Powrót do Czaroziemia – Wiatrodziej

 Witajcie Kochani!

Pamiętacie, jak podobała mi się Prawdodziejka. Otóż jestem po lekturze drugiego tomu, czyli Wiatrodzieja. Czy nadal jestem zachwycona światem Czaroziemia?
Zapraszam na recenzję!
Tak jak w Prawdodziejce  od pierwszej strony trafiamy w sam środek akcji, jednak tym razem postacią przodującą jest Merik. W wiatrodzieju zachodzi pewna zmiana (Uprzedzam, że niekoniecznie się to spodoba. Moim zdaniem autorka zepsuła naprawdę fajną postać). W każdym razie, chłopak musi walczyć o swój kraj, a zadania zdecydowanie nie ułatwia jego siostra – Vivia.

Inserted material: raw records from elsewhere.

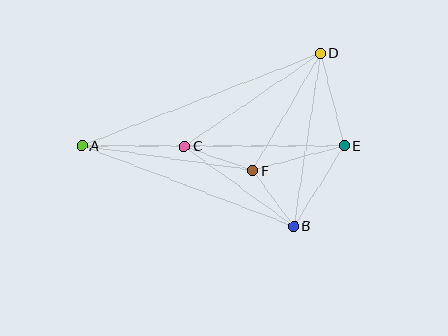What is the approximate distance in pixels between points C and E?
The distance between C and E is approximately 160 pixels.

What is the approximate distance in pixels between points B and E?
The distance between B and E is approximately 95 pixels.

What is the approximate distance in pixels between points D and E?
The distance between D and E is approximately 96 pixels.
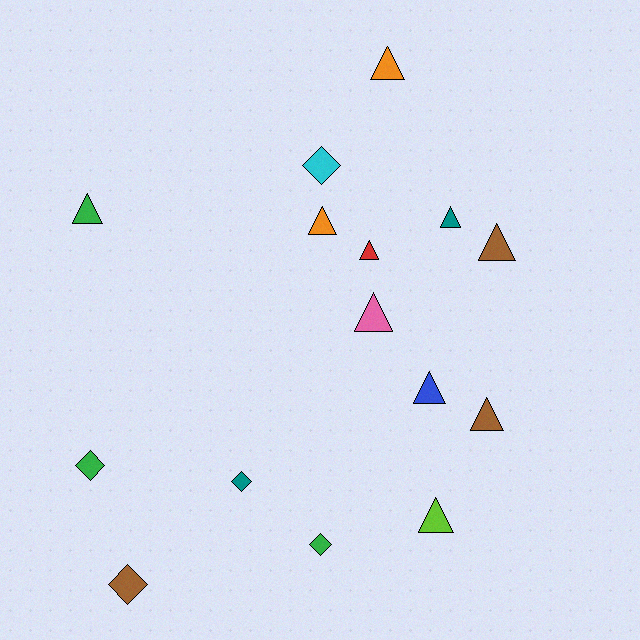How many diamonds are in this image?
There are 5 diamonds.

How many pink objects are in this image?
There is 1 pink object.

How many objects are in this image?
There are 15 objects.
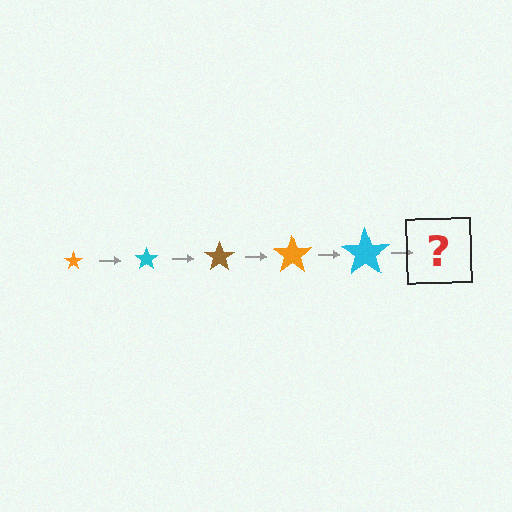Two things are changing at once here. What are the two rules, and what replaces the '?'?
The two rules are that the star grows larger each step and the color cycles through orange, cyan, and brown. The '?' should be a brown star, larger than the previous one.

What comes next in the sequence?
The next element should be a brown star, larger than the previous one.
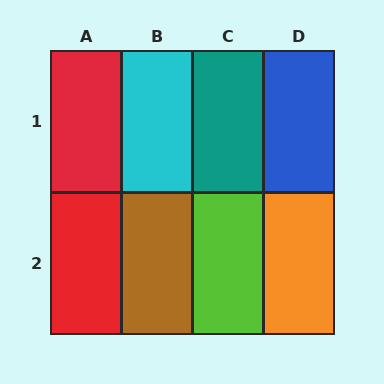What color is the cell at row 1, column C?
Teal.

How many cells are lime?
1 cell is lime.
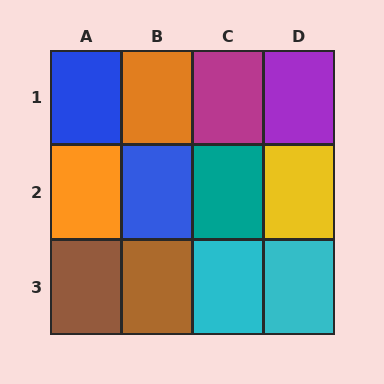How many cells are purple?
1 cell is purple.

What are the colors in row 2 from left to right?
Orange, blue, teal, yellow.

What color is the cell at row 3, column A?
Brown.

Safi i Iseult również stają przed przeciwnościami losu. Safi w dalszym ciągu ścigana jest przez posłańców władców krajów, którzy mają ją “przeciągnąć” (czytaj porwać i zaciągnąć siłą) na ich stronę. W dodatku dziewczyna spotyka dawnego znajomego. Iseult z kolei boryka się z tajemnicami, jakie skrywa jej moc. Co więcej musi podjąć trudną decyzję – zaufać Aeduanowi czy nie. Jak potoczą się losy znanej nam czwórki postaci? Kto jeszcze stanie na drodze wiatrodzieja, krwiodzieja, więziodziejki i prawdodziejki?

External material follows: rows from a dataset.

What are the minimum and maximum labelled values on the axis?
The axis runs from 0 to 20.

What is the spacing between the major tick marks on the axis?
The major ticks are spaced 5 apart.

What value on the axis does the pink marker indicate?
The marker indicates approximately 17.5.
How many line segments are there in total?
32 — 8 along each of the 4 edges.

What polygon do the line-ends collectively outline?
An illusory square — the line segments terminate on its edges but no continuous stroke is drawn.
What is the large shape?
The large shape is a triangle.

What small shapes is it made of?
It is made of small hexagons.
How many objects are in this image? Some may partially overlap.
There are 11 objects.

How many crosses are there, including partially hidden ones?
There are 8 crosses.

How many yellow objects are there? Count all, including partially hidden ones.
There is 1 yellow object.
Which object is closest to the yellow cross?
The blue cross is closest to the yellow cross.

Tym razem narrator opowiada nam o losach nie tylko początkowej czwórki bohaterów, lecz także siostry Merika -Vivii. Dziewczyna ma ciężki charakter, co sprawiło, że nie udało jej się mnie przekonać do siebie przez całą książkę. Dodatkowo zawiodłam się na Meriku, którego polubiłam w pierwszym tomie. Autorka tak bardzo wyostrzyła niektóre jego cechy, emocje i uczucia, że przejęły one pozytywne aspekty i sprawiły, że bohater, który miał być najciekawszy w całej historii stał się płaski, nudny i monotematyczny. Działania jakich się podejmował wydawały mi się pozbawione celu. Jego wątek dłużył się w trakcie czytania, lecz szalę goryczy w tym aspekcie przeważyła Safi. Za każdym razem, gdy docierałam do rozdziału poświęconemu jej historii miałam ochotę odłożyć książkę. W trakcie calutkiej powieści historia postaci, która może zmienić losy wojny w Czaroziemiu, nie posunęła się do przodu nawet o centymetr.

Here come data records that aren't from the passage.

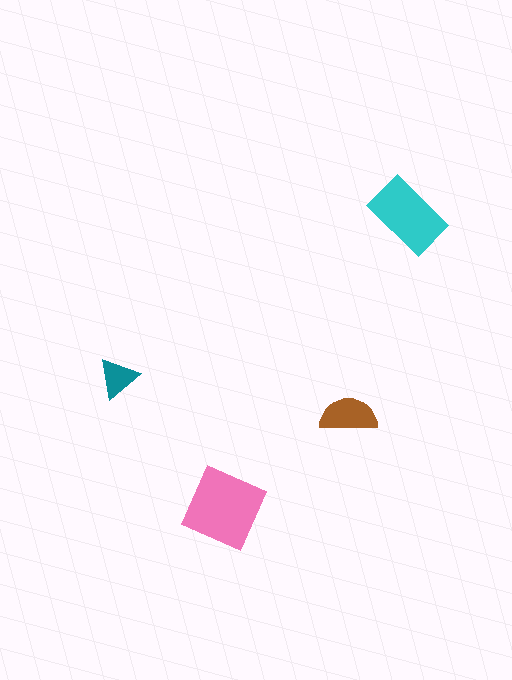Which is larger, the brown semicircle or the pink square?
The pink square.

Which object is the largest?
The pink square.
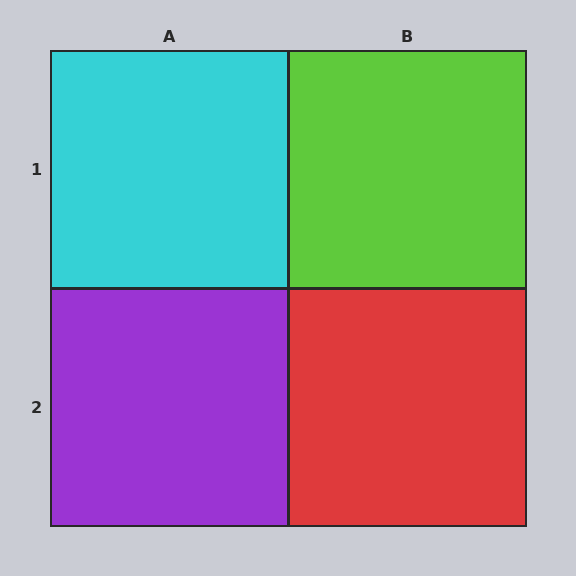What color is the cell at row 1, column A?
Cyan.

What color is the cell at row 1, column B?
Lime.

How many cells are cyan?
1 cell is cyan.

Jedynym światełkiem w całej opowieści okazały się wątki dotyczące Iseult oraz Aeduana, które w pewnym momencie się połączyły. Szczerze kibicowałam im w rozgryzieniu siebie nawzajem. Autorka przybliżyła postać krwiodzieja, przez co wydał się jeszcze bardziej intrygujący. Rozwinął się także wątek drugiej z przyjaciółek, a konkretnie jej mocy, które mogą jeszcze nie raz odmienić losy bohaterów.
Wykreowany przez autorkę świat także został znacząco rozbudowany. Poznajemy tradycje kraju Merika, piekielnych bardów (całkiem interesujące jednostki) czy więcej szczegółów dotyczących wojny oraz wątku politycznego. Mam wrażenie, że autorka chciała “za bardzo” i odrobinę pogubiła się w tym, co chciała osiągnąć i przekazać. Pozostaje mieć nadzieję, że uda jej się wszystko poukładać w następnej części. Mimo że spora część książki po prostu mi się nie podobała, a czytanie wydawało się momentami drogą przez mękę, nie mogę odmówić jej dobrze napisanego zakończenia, takiego, które daje nadzieję na poprawę. (I tego autorce i sobie życzę).
Wiatrodziej był raczej przeciętną książką i bardzo słabym drugim tomem dobrze rokującej serii. W dalszym ciągu mam nadzieję, że kolejne tomy będą lepsze od nieudanego drugiego. Na pewno sięgnę po część trzecią, aby poznać losy postaci, które polubiłam. Mam wrażenie, że jedynymi zaletami tej książki, które ją ratują, są postaci krwiodzieja oraz więziodziejki, właśnie dzięki nim książka dostała ode mnie 5/10 gwiazdek, co wydaje mi się i tak kredytem zaufania, co do dalszego ciągu historii.
Jakie są Wasze ulubione postacie z tej serii?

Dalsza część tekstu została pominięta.